All too often, this is true. Though my mind has started putting an “insert your own frothing-at-the-mouth-Republican joke here” after bilingual, due to the all too frequent bitchings about “if you’re going to come to this country, learn the damned language!” from the right wing.

Unfortunately, I fall pretty squarely into the “American” stereotype, because I have a hard time following a conversation between two native Spanish speakers. It has a bit more to do with the inflections and lingual shortcuts native speakers of any language take than lack of understanding of most of the words, because as a word geek, I can tease out the meaning of most words, especially if I see them written down.

However, I’m also not going to go to another country and automatically expect them to know perfect American English just because I’m in the vicinity, which seems to be the modus operandi of most of those frothing-at-the-mouth-Republicans who expect immigrants to know perfect American English upon day two or three after setting foot on American soil. …If they’re feeling generous. Yes, this his hyperbole. Unfortunately, it’s not hyperbolic enough to be less than true.

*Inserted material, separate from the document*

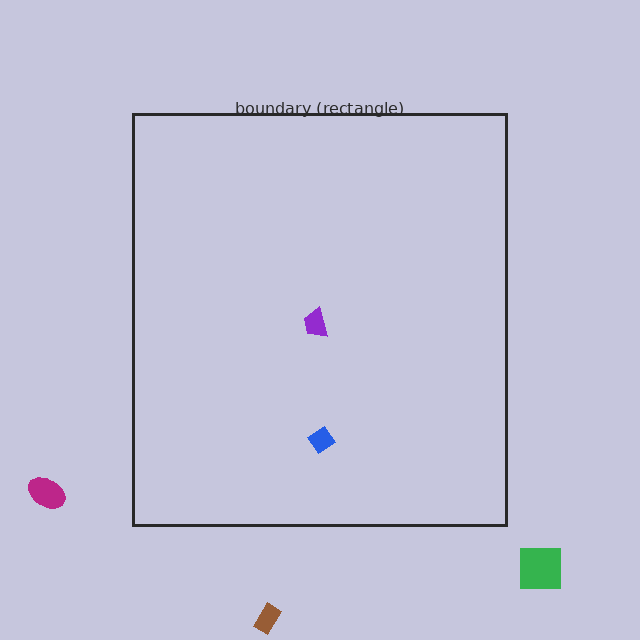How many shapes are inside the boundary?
2 inside, 3 outside.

Instead of speaking my American English more loudly and slowly when someone doesn’t understand, I tend to be embarrassed that I don’t know their language well enough to speak it in a way they’d prefer to hear. In fact, I think that if I ever end up going to any country other than maybe Canada, I’ll make it a point to learn the sentence “I apologise for my inability to speak your language.” before anything else. Or, at the very least, have it written down.